I just had a brush with the mortality of one of my closest friends. By God’s preserving grace, she pulled through, and the problem has been diagnosed and brought under control. But my initial response was to join the ranks of the foolish virgins, stubbornly determining to refuse to prepare for something God could conceivably require of me. I intended to refuse to prepare myself to be able to say, “…and the Lord has taken away; blessed be the name of the Lord.” Job could say such a thing, but I cannot, because I refuse to prepare myself to say such a thing, and I could never say such a thing without being prepared.

I know obstinance is very sinful, but I prefer to think that I am simply deficient. But of course I am not deficient at all. Christ’s sacrifice has healed my chronic deficiency and brought about everlasting sufficiency on my behalf. And because I have been given the gift of the oil for my lamp, and prudence comes with that oil, I will be prepared to say what I must say and do what I must do: a promise I easily forget I have received, when my thoughts turn to my own capacities.

There is no question that I have no desire ever to join in Job’s righteous resignation. I hate death — death is an outrage, and I look forward to seeing it cast into hell at the end of time. I hate pain, hospitals, and medical help gone bad. I despise my own insecurity at the very thought of such things impacting me or anyone I care about. But the illusion that I can do anything about any of it doesn’t stick, either.

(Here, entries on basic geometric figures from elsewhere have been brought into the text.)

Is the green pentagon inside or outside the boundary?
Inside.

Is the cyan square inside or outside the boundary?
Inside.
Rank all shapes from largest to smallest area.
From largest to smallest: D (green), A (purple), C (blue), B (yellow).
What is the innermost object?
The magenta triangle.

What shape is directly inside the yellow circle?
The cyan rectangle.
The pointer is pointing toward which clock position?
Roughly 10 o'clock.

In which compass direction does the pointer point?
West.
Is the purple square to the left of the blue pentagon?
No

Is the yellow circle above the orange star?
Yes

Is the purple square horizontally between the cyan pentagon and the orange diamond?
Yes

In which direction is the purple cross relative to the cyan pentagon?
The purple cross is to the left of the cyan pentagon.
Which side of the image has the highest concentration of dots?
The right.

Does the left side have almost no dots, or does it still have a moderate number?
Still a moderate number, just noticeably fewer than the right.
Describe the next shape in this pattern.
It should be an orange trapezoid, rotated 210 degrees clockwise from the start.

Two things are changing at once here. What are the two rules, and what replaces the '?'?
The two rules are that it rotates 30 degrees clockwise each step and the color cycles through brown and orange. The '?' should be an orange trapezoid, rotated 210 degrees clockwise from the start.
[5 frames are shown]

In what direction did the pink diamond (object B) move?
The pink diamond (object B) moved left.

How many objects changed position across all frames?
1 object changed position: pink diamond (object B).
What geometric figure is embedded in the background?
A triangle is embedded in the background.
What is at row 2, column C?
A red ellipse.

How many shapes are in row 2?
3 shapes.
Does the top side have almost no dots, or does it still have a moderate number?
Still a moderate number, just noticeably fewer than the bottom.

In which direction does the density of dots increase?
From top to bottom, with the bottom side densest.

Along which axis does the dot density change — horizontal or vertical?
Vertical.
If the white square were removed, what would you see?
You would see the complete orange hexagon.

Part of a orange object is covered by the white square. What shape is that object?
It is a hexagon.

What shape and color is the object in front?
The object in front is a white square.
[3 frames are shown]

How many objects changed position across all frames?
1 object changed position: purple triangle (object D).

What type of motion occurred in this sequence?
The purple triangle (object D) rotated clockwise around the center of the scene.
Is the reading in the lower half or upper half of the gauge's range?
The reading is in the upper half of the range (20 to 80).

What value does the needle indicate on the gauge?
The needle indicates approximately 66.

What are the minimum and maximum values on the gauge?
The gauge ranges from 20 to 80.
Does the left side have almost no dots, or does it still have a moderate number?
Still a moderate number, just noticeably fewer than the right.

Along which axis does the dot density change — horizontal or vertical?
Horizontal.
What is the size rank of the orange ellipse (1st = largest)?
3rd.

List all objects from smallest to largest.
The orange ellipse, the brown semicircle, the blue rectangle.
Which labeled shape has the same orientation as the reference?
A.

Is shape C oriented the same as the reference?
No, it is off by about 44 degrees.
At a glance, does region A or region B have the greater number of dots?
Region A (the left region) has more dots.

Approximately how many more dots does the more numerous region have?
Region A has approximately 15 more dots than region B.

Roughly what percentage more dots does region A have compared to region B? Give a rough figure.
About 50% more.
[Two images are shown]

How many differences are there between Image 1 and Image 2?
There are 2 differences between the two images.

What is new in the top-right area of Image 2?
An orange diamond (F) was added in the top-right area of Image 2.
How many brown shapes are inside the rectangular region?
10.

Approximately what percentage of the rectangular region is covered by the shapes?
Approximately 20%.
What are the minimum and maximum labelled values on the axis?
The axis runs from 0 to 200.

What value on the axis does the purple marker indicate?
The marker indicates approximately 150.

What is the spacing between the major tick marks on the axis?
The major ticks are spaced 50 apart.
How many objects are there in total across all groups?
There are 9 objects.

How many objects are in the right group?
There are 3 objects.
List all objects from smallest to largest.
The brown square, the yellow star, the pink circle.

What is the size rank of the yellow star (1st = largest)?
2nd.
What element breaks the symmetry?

Nobody wants to recite Job 1:21 in a moment of sorrowful loss because no one wants that moment ever to come; and no one theologically competent wants to recite anything else when the time does inevitably come. I have already experienced too recently how death exposes my own failure, my failure at being a sufficient friend. Not again, not now, please.

Jesus laid down His life for His friends. I couldn’t even lay down my routine for my friends. Lord have mercy on me, the sinner.